Elda Cerrato, una artista italiana radicada en Argentina, ha sido objeto de renovado interés tras su fallecimiento, especialmente con su participación postmortem en la Bienal de Venecia de 2024. A pesar de su exhibición en una sección abarrotada dedicada a la diáspora italiana, el interés por su obra no ha hecho más que crecer. Ahora, su trabajo recibe la atención que merece en Galerie Lelong, un espacio que ha respaldado a artistas latinoamericanos no convencionales incluso antes de que otros actores en el ámbito del arte hicieran lo mismo. Aunque la muestra actual no es una retrospectiva completa, abarca un fragmento de once años de su carrera, representando una contribución significativa a la historia del arte contemporáneo.
Las obras más tempranas de Cerrato datan de mediados de los años 60, cuando comenzó a explorar abstracciones inusuales con formas ovoides. Estas piezas, enmarcadas por las reflexiones del filósofo George Gurdjieff, son parte de la “Serie de Seres Extraños” y sugieren una comunicación a través de zonas cósmicas. Una de sus obras emblemáticas muestra un contorno rojizo de una antena que emite señales hacia una forma negra, con un apéndice que evoca una figura femenina. Este contexto sugiere una conexión con el feminismo, algo que Cerrato profundiza en su obra “Floración de un ente” (1970), donde un árbol brota del vientre de una mujer desnuda, fusionando el cuerpo femenino con la naturaleza.

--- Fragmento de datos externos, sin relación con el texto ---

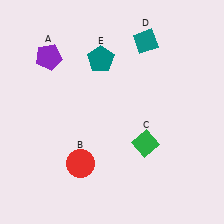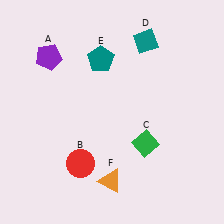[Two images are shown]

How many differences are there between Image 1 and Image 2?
There is 1 difference between the two images.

Sin embargo, a mediados de los años 70, y en medio de la violencia que asolaba Argentina bajo una dictadura militar, Cerrato tomó un giro radical en su obra. Su enfoque pasó de la mística a una preocupación tangible por las inequidades globales. En “Pasa lo mismo en el movimiento que en el mapa?” (1976), las siluetas de Estados Unidos y África son devoradas por manifestantes enérgicos; debajo de estos contornos, se despliega una imagen que contrapone una villa miseria a un vecindario burgués. Cerrato plantea un enigma sobre los espacios y las personas, cuestionando la posibilidad de cerrar las brechas que los separan.
La exposición en Galerie Lelong estará disponible hasta el 14 de febrero, ofreciendo a los visitantes la oportunidad de explorar la evolución de Cerrato y su significación en el arte contemporáneo. Su legado, aunque todavía en proceso de ser ampliamente reconocido, promete dejar una huella perdurable en la historia del arte postbélico.